The growing backlash against plastic waste has a new target: paper coffee cups.
Paper cups sourced from sustainable forests have for years been hailed as a more environmentally friendly option than plastic foam, with Dunkin’ Brands Group Inc. and McDonald’s Corp. recently pledging to switch to paper.
But paper cups are attracting new scrutiny, because they contain a tightly bonded plastic lining that needs to be separated before the paper can be recycled. The process requires specialized facilities, meaning most cups, even if put in the recycling bin, end up as trash. The issue is gaining attention as consumer awareness rises about how plastic water bottles, bags, straws and other products used just once before being thrown away are ending up in oceans and hurting the environment.
The makers of paper cups defend their products, saying the focus should be on ensuring they are properly recycled.
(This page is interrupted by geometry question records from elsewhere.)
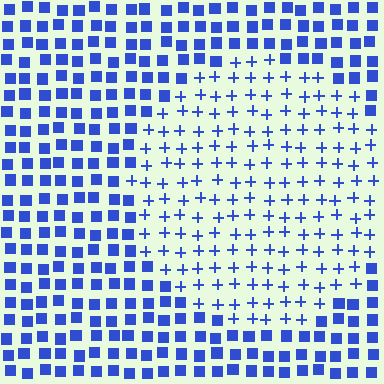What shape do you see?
I see a circle.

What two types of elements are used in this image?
The image uses plus signs inside the circle region and squares outside it.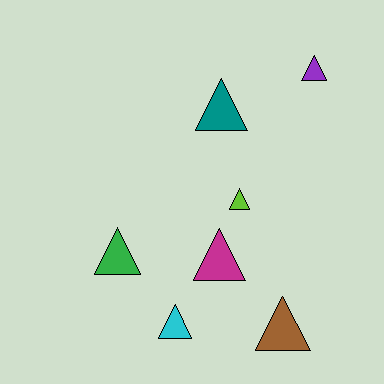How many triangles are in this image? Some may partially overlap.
There are 7 triangles.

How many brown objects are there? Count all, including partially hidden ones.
There is 1 brown object.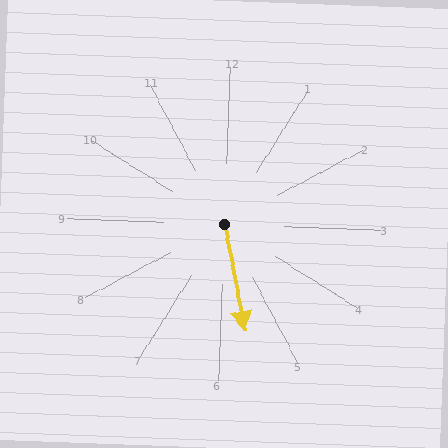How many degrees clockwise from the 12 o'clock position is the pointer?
Approximately 167 degrees.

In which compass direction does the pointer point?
South.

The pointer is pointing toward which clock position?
Roughly 6 o'clock.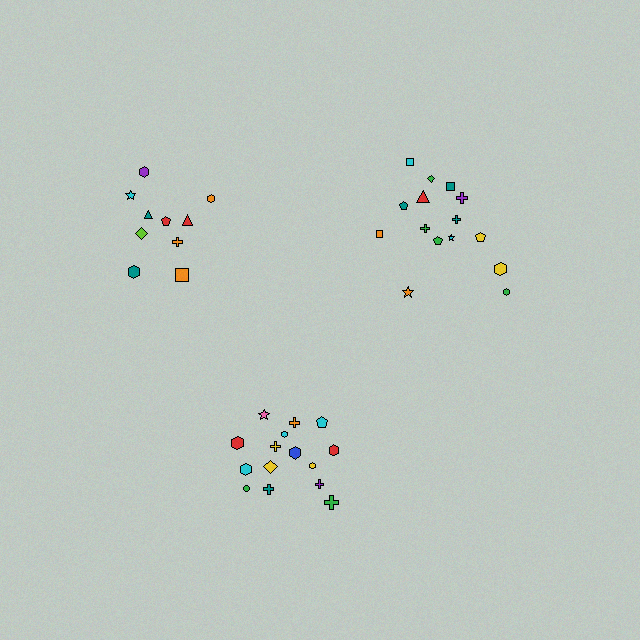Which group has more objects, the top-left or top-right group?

The cups must be collected separately so they can be trucked to facilities that have the ability to separate the lining from the paper.
“There is the capability to recycle a paper cup in its current form; it’s just getting the product to our paper mills that’s the challenge,” said Stefan Pryor, market sector manager for U.K. paper mill James Cropper PLC.
Still, the pushback against paper cups has grown, especially in Europe. Starbucks this summer started charging a five pence (7 cent) levy for paper cups in the U.K., a world first for the chain. British lawmakers this year suggested a levy on disposable coffee cups or even an outright ban in the next five years if recycling targets can’t be met.